L'autre nuit, j'avais pourtant écrit 100 fois dans mon cahier d'écolier: «Je ne me chicanerai plus avec mes camarades journalistes...»

Je vais presque tenir parole aujourd'hui, n'ayez pas peur, je me suis calmé.

Parlons du pour et du contre des commissions d'enquête.

Je vais commencer par donner raison à Lysiane Gagnon sur ceci: les commissions d'enquête sont de lourdes machines, toujours trop chères et qui font parfois des dommages collatéraux pour des résultats souvent insaisissables. Pas un bon rapport qualité-prix.

 

Mais est-ce à dire qu'elles ne font jamais oeuvre utile?

Distinguons d'abord les deux grands types de commissions d'enquête. Il y a celles qui font suite à un scandale, généralement avec des allégations criminelles en arrière-fond. C'est le type judiciaire: elles sont présidées par un juge et ressemblent à une sorte de procès sans acte d'accusation mais avec plusieurs suspects.

Il y a ensuite le type social ou politique. Commission d'enquête sur le système de santé, sur la réforme de la Constitution, sur l'économie canadienne, sur le développement de Montréal, sur la situation des Premières Nations, sur les accommodements raisonnables, etc.

Celles-ci sont présidées par des spécialistes du domaine. Elles visent à décrire une situation critique et à formuler des recommandations au gouvernement pour modifier les lois, réformer des programmes, prendre action dans une direction donnée.

Dans tous les cas, les commissions d'enquête servent des fins politiques. Aucun gouvernement ne déclenche un tel exercice sans y être obligé ou en avoir un urgent besoin. La commission Gomery était l'alibi de Paul Martin: je n'ai tellement rien à me reprocher que je déclenche une enquête publique. La commission Bouchard-Taylor fut la réponse de Jean Charest à Mario Dumont.

Dans tous les cas également, il est rare que les gouvernements suivent aveuglément les recommandations des commissaires, que ce soit pour des raisons politiques ou pratiques.
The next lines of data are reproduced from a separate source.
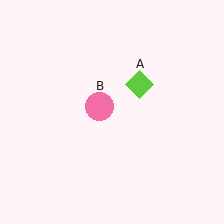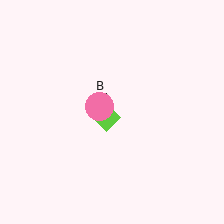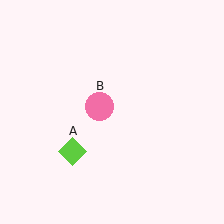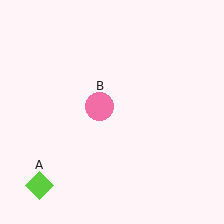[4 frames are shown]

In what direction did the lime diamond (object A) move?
The lime diamond (object A) moved down and to the left.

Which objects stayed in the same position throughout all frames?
Pink circle (object B) remained stationary.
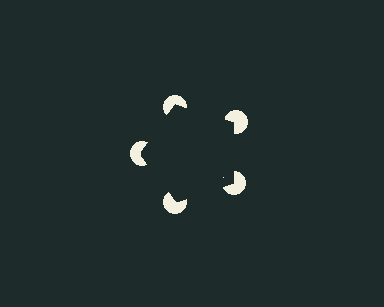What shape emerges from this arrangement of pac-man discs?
An illusory pentagon — its edges are inferred from the aligned wedge cuts in the pac-man discs, not physically drawn.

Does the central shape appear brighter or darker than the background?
It typically appears slightly darker than the background, even though no actual brightness change is drawn.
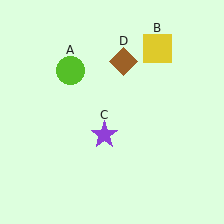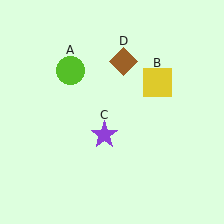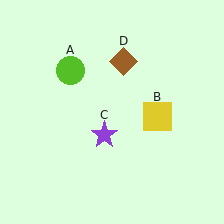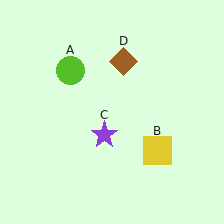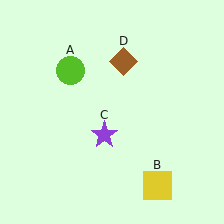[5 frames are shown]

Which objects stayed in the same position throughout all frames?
Lime circle (object A) and purple star (object C) and brown diamond (object D) remained stationary.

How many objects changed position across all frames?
1 object changed position: yellow square (object B).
Les commissaires sont très fiers de leurs recommandations, soigneusement formulées. Mais leur utilité véritable est plus modeste: établir des faits méthodiquement.
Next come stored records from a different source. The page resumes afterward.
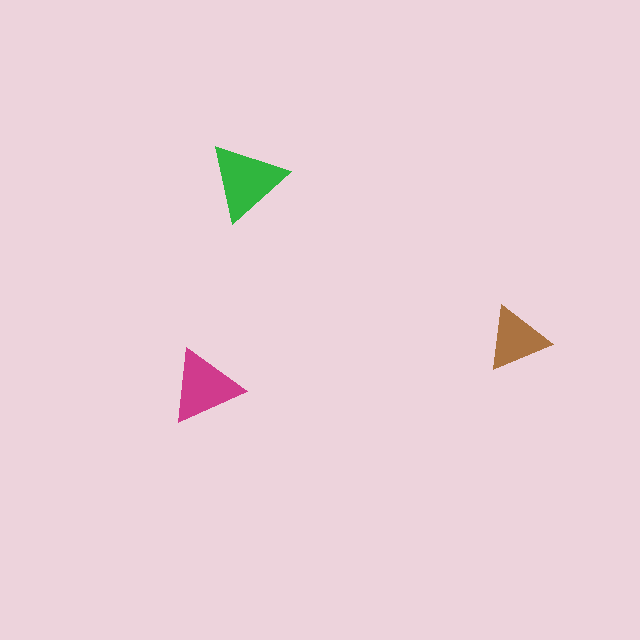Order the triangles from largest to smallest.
the green one, the magenta one, the brown one.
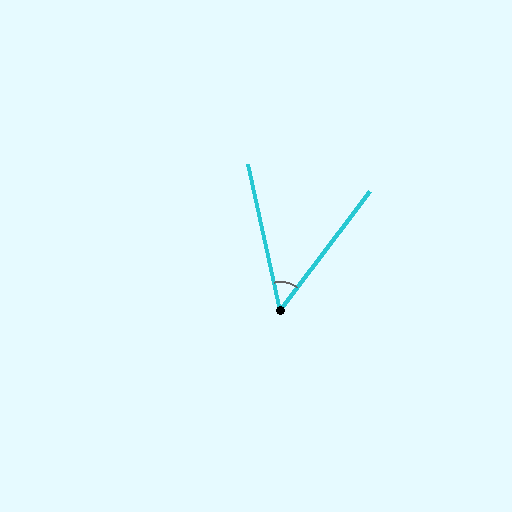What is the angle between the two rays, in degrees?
Approximately 49 degrees.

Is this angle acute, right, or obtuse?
It is acute.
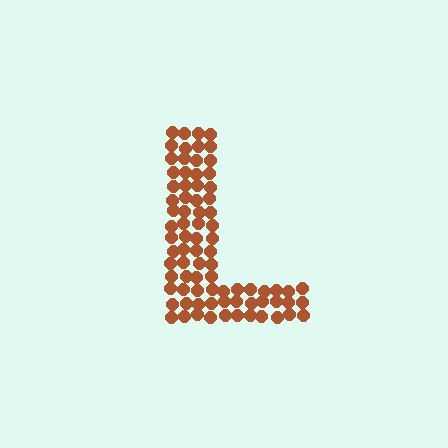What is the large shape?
The large shape is the letter L.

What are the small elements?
The small elements are circles.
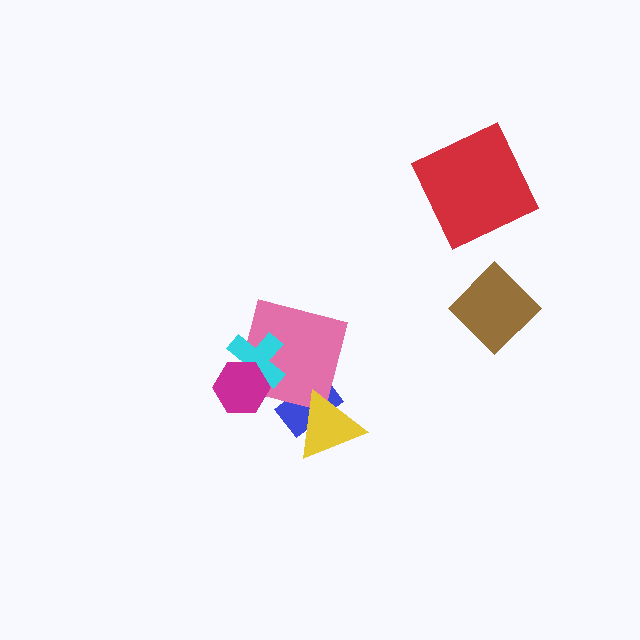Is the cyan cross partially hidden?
Yes, it is partially covered by another shape.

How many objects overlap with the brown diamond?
0 objects overlap with the brown diamond.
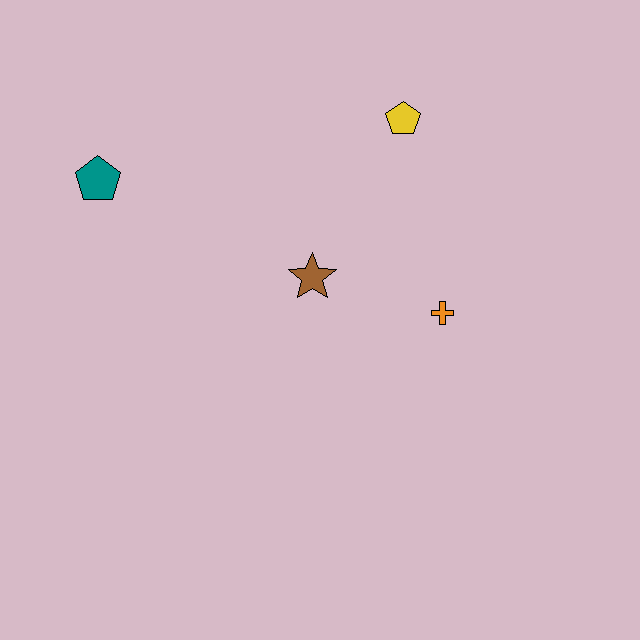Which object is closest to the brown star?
The orange cross is closest to the brown star.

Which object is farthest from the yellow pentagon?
The teal pentagon is farthest from the yellow pentagon.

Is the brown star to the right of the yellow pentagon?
No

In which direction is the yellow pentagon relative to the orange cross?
The yellow pentagon is above the orange cross.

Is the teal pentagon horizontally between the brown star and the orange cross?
No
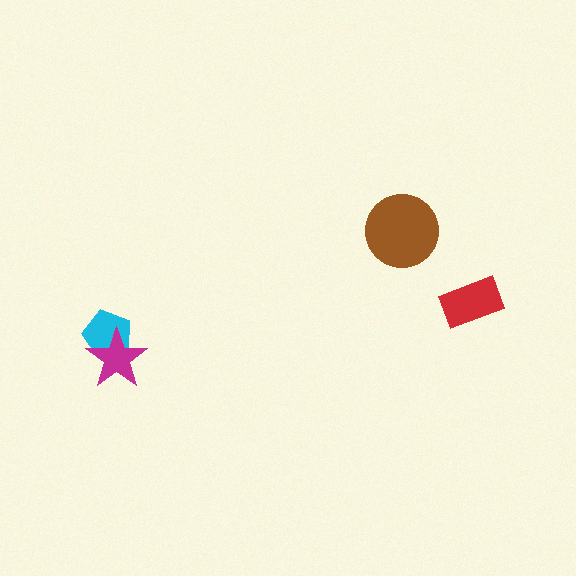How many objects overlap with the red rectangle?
0 objects overlap with the red rectangle.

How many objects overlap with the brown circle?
0 objects overlap with the brown circle.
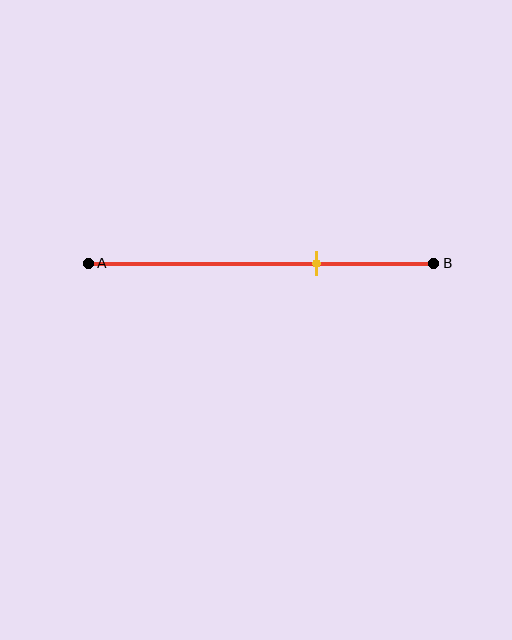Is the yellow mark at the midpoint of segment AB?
No, the mark is at about 65% from A, not at the 50% midpoint.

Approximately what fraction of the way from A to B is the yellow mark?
The yellow mark is approximately 65% of the way from A to B.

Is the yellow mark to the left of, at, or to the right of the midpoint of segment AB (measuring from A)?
The yellow mark is to the right of the midpoint of segment AB.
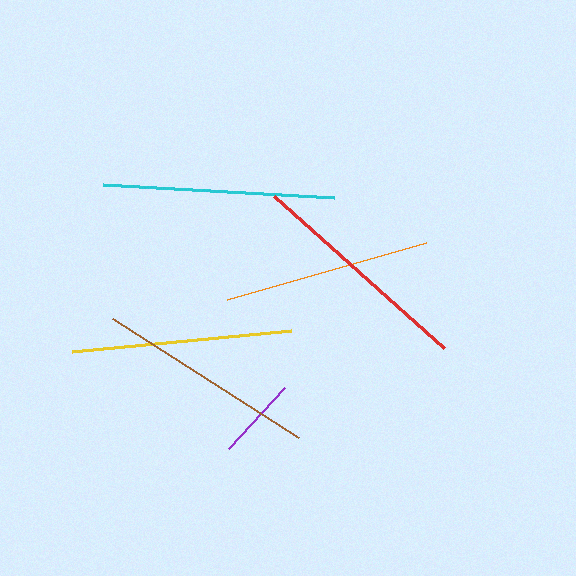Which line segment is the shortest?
The purple line is the shortest at approximately 82 pixels.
Dans la commission Gomery, c'était le détournement frauduleux d'un programme gouvernemental, notamment au profit du Parti libéral du Canada. Dans la commission Bouchard-Taylor, c'était le dégonflage d'une crise largement fabriquée. Quoi qu'en disent leurs auteurs, je les ai trouvées pertinentes et utiles.
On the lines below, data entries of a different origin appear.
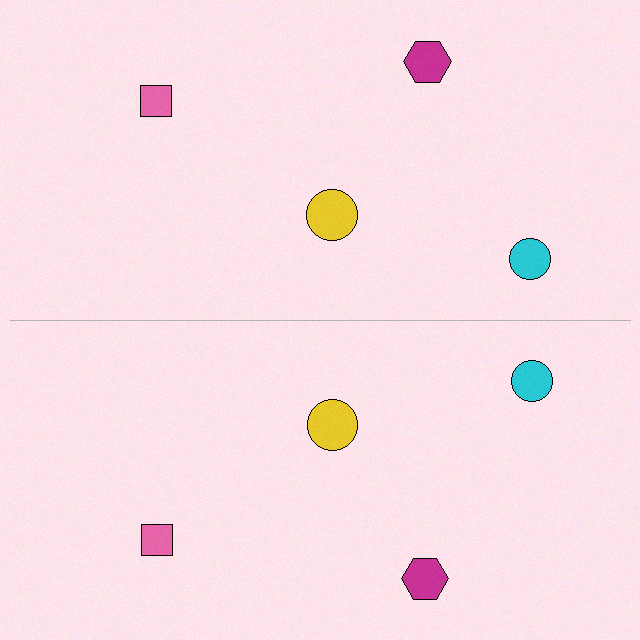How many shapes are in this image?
There are 8 shapes in this image.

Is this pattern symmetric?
Yes, this pattern has bilateral (reflection) symmetry.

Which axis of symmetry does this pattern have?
The pattern has a horizontal axis of symmetry running through the center of the image.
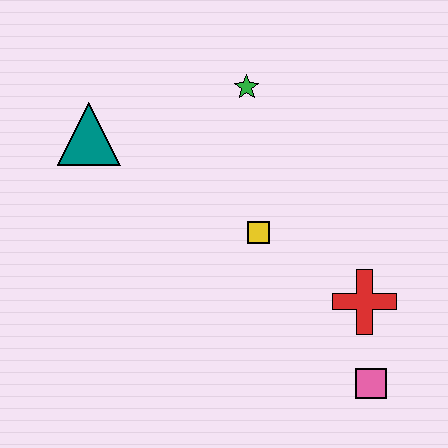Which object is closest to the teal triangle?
The green star is closest to the teal triangle.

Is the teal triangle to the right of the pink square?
No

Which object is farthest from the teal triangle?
The pink square is farthest from the teal triangle.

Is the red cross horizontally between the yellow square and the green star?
No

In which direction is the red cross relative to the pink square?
The red cross is above the pink square.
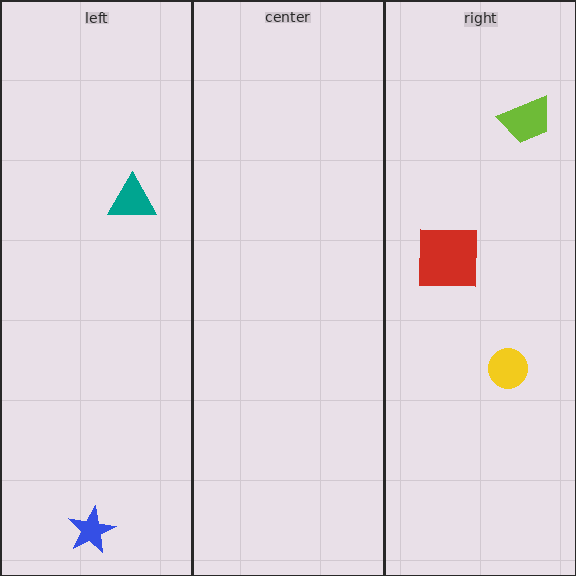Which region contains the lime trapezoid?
The right region.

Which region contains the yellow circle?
The right region.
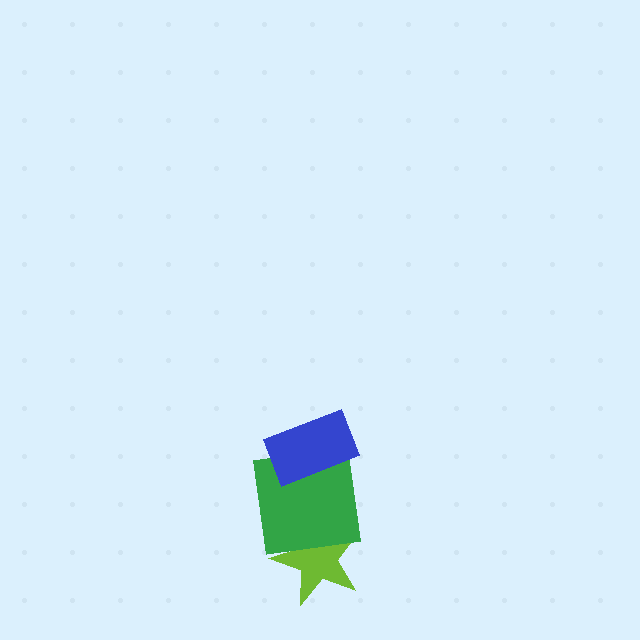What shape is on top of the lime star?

Si un problème exposé par une commission n'a pas été réglé, doit-on en conclure qu'elle a été inutile? C'est un peu court.

Il y a 35 ans, la commission Cliche a exposé le système mafieux de la construction au Québec. Il y a encore une infiltration du crime organisé dans l'industrie de la construction et la FTQ-Construction a de drôles d'accointances et de pratiques. Faut-il en conclure que la commission Cliche n'a servi à rien, sinon à glorifier ses participants?

Non. Le ménage est toujours à refaire. Les raisons qui ont attiré le crime organisé dans la construction dans les années 1970 sont les mêmes qu'aujourd'hui. Périodiquement, il faut exposer les systèmes mafieux pour les casser. On ne fabrique pas un homme nouveau pour autant.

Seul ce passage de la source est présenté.